A Chinese ‘dark horse’ film – An Elephant Sitting Still (2018) – has recently raised a series of discussions about the power and money of a film. Several questions therefore interest me a lot, including how to get a film into a large film festival? What is the ‘festival film’? And what’s the current film festivals look like? How to assess a film festival? There might have some ‘dark sides’ for film festivals.
Let’s begin with a platitude point: what’s the role of film festival and why film festivals are set up. A film festival in some extent is defined as a special film programme (Stafford 187). For audiences, film festivals are providing the chance to meet filmmakers, celebrities or others associated with cinema culture as well as offering the opportunity for audiences to enjoy films are usually commercially infeasible in mass-market (Stafford, 187; Peranson, 191). For industry, film festivals are (cultural) events, which are believed an important advantage distinguishes from art house screenings. Because they are events, they have different marketing choices; because they are events, they could stimulate the local economy. And because they are events, they could support the industry prestige (Stafford, 187; Peranson, 192). However, some issues currently exist in film festivals we have to consider.

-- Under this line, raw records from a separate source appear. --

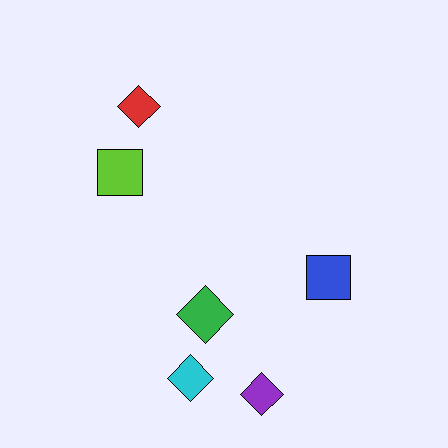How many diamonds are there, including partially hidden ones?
There are 4 diamonds.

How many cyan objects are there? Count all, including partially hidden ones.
There is 1 cyan object.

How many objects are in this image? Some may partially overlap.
There are 6 objects.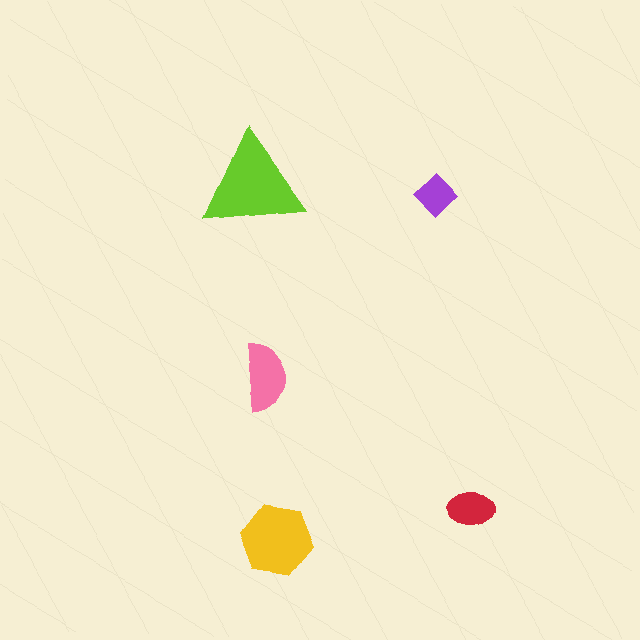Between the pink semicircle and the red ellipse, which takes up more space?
The pink semicircle.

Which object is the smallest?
The purple diamond.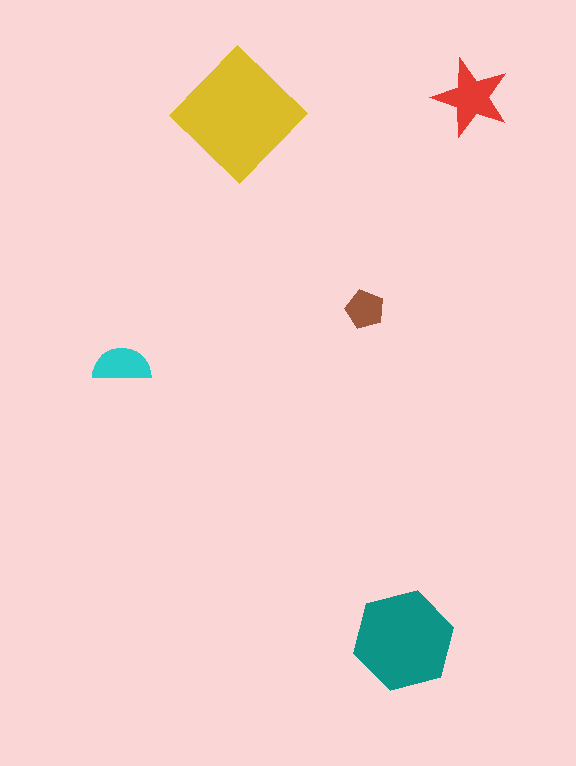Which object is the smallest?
The brown pentagon.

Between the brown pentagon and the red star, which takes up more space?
The red star.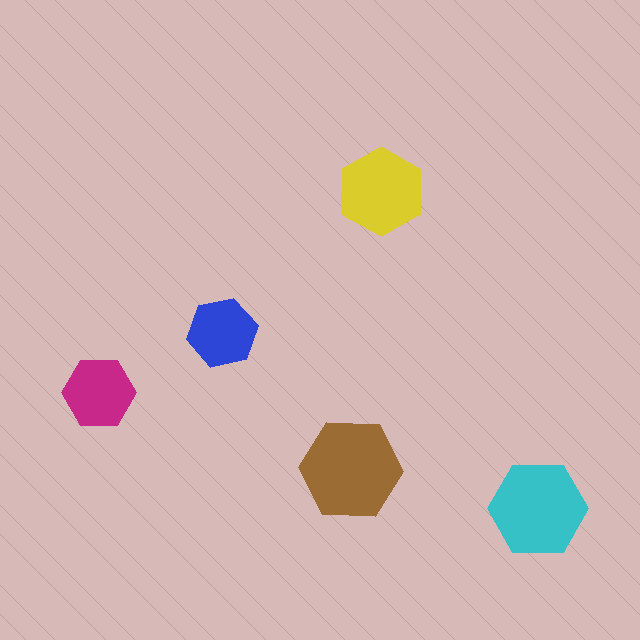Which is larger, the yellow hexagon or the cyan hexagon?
The cyan one.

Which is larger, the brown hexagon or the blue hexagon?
The brown one.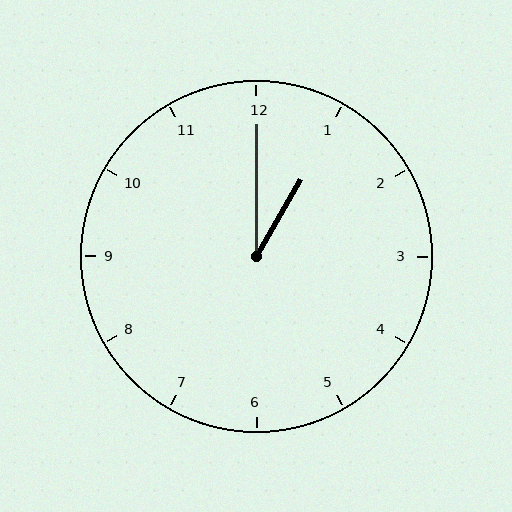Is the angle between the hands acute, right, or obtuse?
It is acute.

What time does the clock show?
1:00.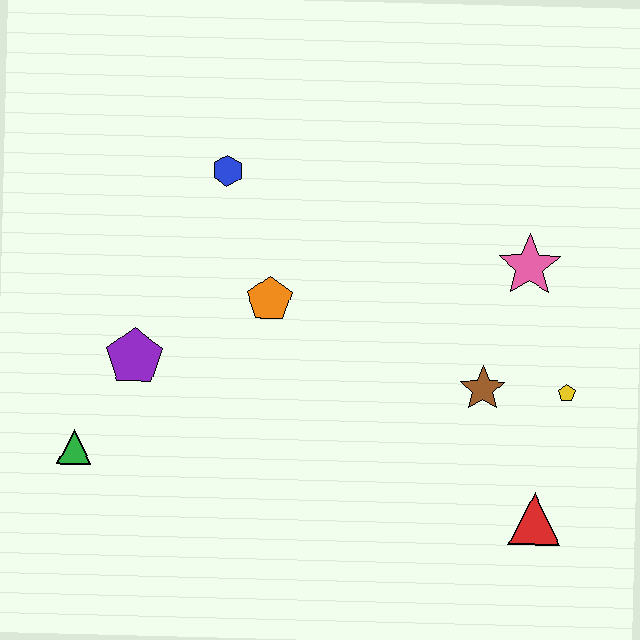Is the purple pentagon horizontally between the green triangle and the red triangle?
Yes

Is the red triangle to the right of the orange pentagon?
Yes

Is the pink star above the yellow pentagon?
Yes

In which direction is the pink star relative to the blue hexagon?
The pink star is to the right of the blue hexagon.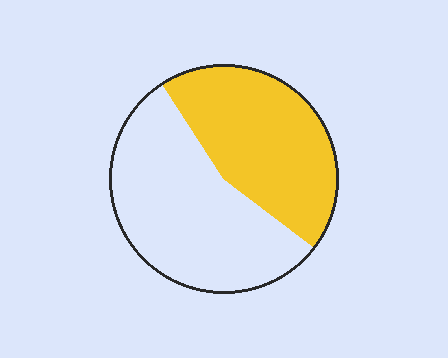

Goal of festival is the first consideration. “An international film festival’s priority is to show the very best of the year’s output in world cinema”. Yet it impossible to be achieved in any film festivals, and even cannot have this goal for most film festivals (Peranson, 192). But why? Due to the second consideration: the commercial interest. Film festivals play a role of political actors and they are related to interest groups (such as funding/sales agents, distributor/buyer, governments, critics, or all-important big money sponsors). Festivals would be influenced and also film market is controlled by these interest groups (Stafford, 191; Peranson, 197). In other words, interest group influences what (kind of) films are going to what festivals (Peranson 193). The competition units are set up seems more like for film critics, for viewers unwilling to choose and most importantly, for interest groups who want to celebrities presenting (202). An interesting word could summary this: first you get the power, then you get the money (193). The third concern is the scale of festival. Toronto and Cannes which stand for the large festival have both power and money not need to consider the screening fee but have decision of what films they want. In contrast, smaller festivals with less money and power are advised to show ‘older’ films (Stafford, 188; Peranson, 197).
Stafford mentioned an interesting concept: the ‘festival film’. Typical ‘festival films’ aim to reflect the filmmaker personal style or some universal social issues, but they hard to appear at the mainstream festivals or even never be official released. Because of the lack of commercial attraction, ‘festival film’ in some film culture is not enough attention, it will likely only have audiences during the festival. But auteur films are seen as the most high-profile festival films, as the identity of the director is more worthy of attention than film genre and star (191).
So, how to get a film into a mainstream film festival like Cannes, Berlin, Venice or Toronto? Peranson’s suggestion is getting a powerful sales agent (198). And, to assess a festival, perhaps you should look at what they do show as well as what they do not show (203).
Stafford, Roy. The Global Film Book. Routledge, 2014.
Peranson, Mark. “First you get the power, then you get the money: two models of film festivals.” The Film Festival Reader, edited by Iordanova Dina, St Andrews Film Studies, 2013, pp. 191-203.